The Fight Against Corruption
In recent times, politically relevant coalitions have been formed to fight against corruption. Corruption can basically be fought on two levels: firstly, on the international level through multilateral conventions, and secondly on the national level through legal foundations in the individual nations. On the international level, e.g. The United Nations (UNO), the World Bank, and Organizations for Economic Cooperation and Development (OECD) have developed international conventions or guidelines. On the level of continental regions, e.g. the EU, the Organization of American States (OAS) and regional development banks have drafted guidelines and ratified conventions.
The OAS declared the "Inter-American Convention Against Corruption" in March 1996. The first of its kind, it calls upon its member states to punish both national and international corruption and to agree on extradition. Furthemore, it contains recommendations for a range of preventative measures including reporting systems, internal checks for companies of the public authorities and the inclusion of the private sector in the fight against corruption. With the exception of Barbados, all nations of the Americas have ratified the convention and delivered corruption reports. The United Nations Convention against Corruption of the UN took effect in 2005. It obliges the contract parties to prosecution of various forms of corruption with respect to holders of office and to international cooperation.
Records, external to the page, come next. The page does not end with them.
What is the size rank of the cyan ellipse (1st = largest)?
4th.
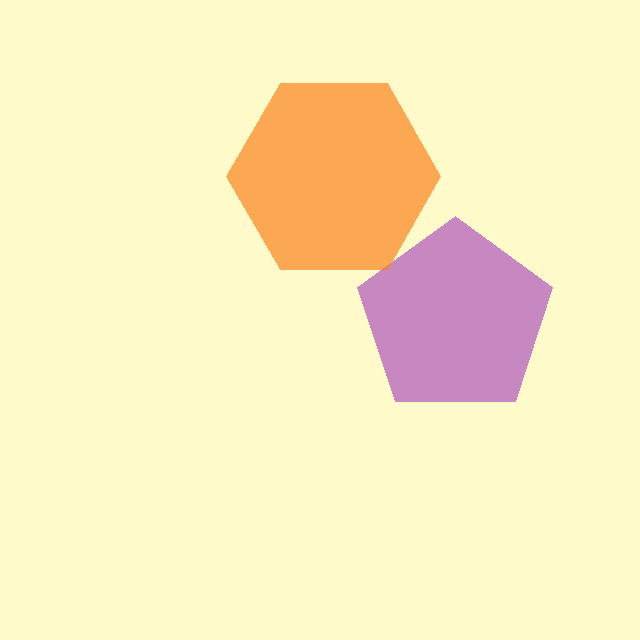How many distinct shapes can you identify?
There are 2 distinct shapes: a purple pentagon, an orange hexagon.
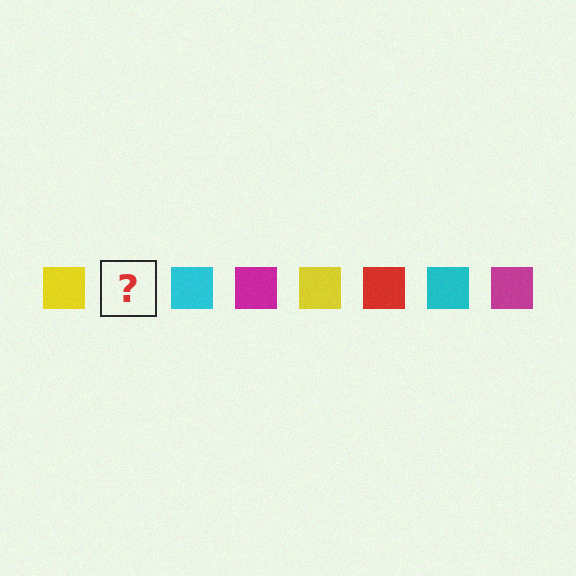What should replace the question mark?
The question mark should be replaced with a red square.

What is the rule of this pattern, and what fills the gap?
The rule is that the pattern cycles through yellow, red, cyan, magenta squares. The gap should be filled with a red square.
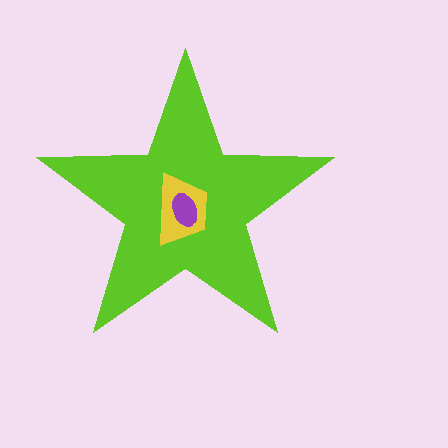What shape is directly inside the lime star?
The yellow trapezoid.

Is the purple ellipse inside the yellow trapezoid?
Yes.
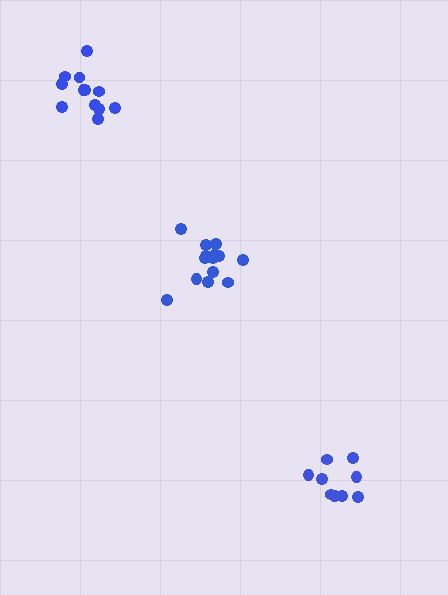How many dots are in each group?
Group 1: 9 dots, Group 2: 14 dots, Group 3: 12 dots (35 total).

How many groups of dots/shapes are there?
There are 3 groups.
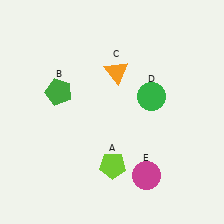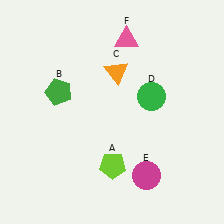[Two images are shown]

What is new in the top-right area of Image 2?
A pink triangle (F) was added in the top-right area of Image 2.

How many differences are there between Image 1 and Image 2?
There is 1 difference between the two images.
This contract places a major focus on the prevention of corruption. With the exception of Barbados, which has only signed the convention, all countries of the Americas have also ratified this convention.
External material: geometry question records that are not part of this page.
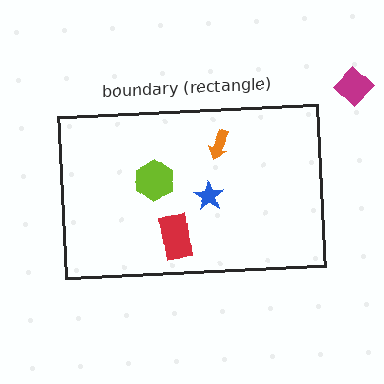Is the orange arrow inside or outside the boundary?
Inside.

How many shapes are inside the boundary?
4 inside, 1 outside.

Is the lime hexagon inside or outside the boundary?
Inside.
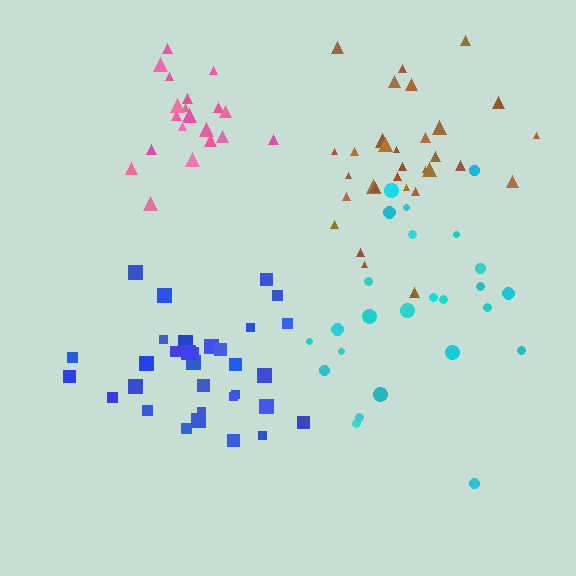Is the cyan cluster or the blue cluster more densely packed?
Blue.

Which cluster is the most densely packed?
Pink.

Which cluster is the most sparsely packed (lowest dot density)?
Cyan.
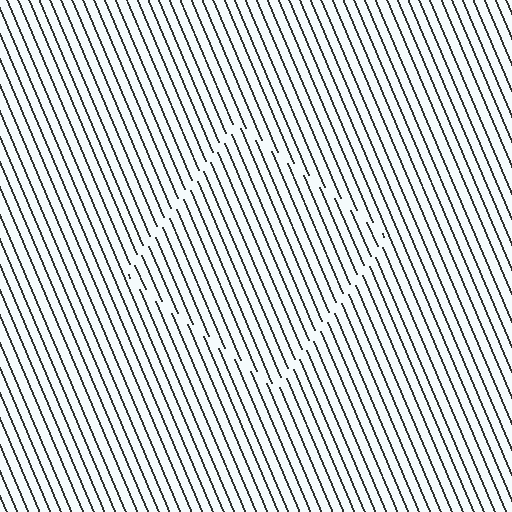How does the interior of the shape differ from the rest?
The interior of the shape contains the same grating, shifted by half a period — the contour is defined by the phase discontinuity where line-ends from the inner and outer gratings abut.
Corruption, patronage and nepotism can be seen as important causes both of political instability and economic underdevelopment of the nations of the Americas. The development of the countries is influenced both by modernization and the preservation of patrimonialism. The unequal access to the means of production forms the basis for corrupt and patronage-based criminal activities. A lack of transparency, exclusion of the majority of the population, low participation in civil society and a failure to prosecute corruption are the effects of the political system and complete the cycle making corrupt dealings easier. The increasing professionalization of politics and the lacking transparency of financing leads to election campaigns becoming more and more expensive, and to politicians becoming increasingly dependent. Corruption therefore also has immanent effects on the political system. All varieties of corruption are represented in the Americas, although the systematic corruption is alarming in many nations. Canada, Chile and Uruguay have made the most progress in the fight against corruption.